The “Delphic Casino” is a very powerful tool for exploring and evaluating bunch of diverse agents that approach solutions to a problem in different ways, in large part because of the way the agents compete. By creating an economy, it implements a degree of novelty search, and makes competition to be more right than each other turn into a cooperative effort that makes the system more right than any of the agents.
Each agent gets paid the most for being right, when the other agents are wrong. Something that’s right, (or “rightest”) if it’s the ONLY thing that’s right on a particular trial, gets all the pokerchips ALL the other agents bet on that trial. On the other hand if an agent is the only thing that’s wrong (or “wrongest”) it loses all the pokerchips it bet, but that’s the only money the other agents win; they have to split it up so each gets back only a very tiny percentage more than what they bet. Most cases are nowhere near so extreme and everybody gets back some fairly large percentage of the money they bet or some fairly small multiplier of it, but that’s the general idea; money goes into the pot as a fraction of the agent’s wealth, and comes out of the pot multiplied or divided by some factor representing that agent’s share of rightness or wrongness. So if something is right when most other things are right, it just about breaks even, or makes a tiny percentage because a few other agents were wrong. But if it’s right when a lot of other agents are wrong, it makes a huge win on those trials. Even if it loses most of its bets, being the only thing that’s producing the right answer on some fraction of trials will ensure that it doesn’t go broke.

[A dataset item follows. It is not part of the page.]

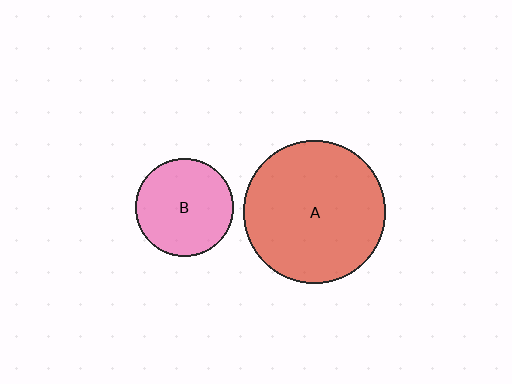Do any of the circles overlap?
No, none of the circles overlap.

This becomes important because from time to time three agents are picked at random. If between them they have enough money to make a “normal” balance for three agents, and one has a tenth or less of that balance, the poor one gets its genome rewritten as the offspring of the other two and gets a third of their pokerchips to go along with half their genomes. I start by arbitrarily giving each agent 500 pokerchips, and the wealth of most agents hovers between 40 and 2000 pokerchips. Once it’s over 1000 they’re likely to “teach their betting system to some poor schlub who’s going broke” (and stake him part of their wealth) fairly soon, and once it’s under 50 they’re liable to “change betting systems” (and have their wealth bumped up to 600 or so) fairly soon. Neither the number of pokerchips nor the number of agents ever changes, so the “average” wealth never changes.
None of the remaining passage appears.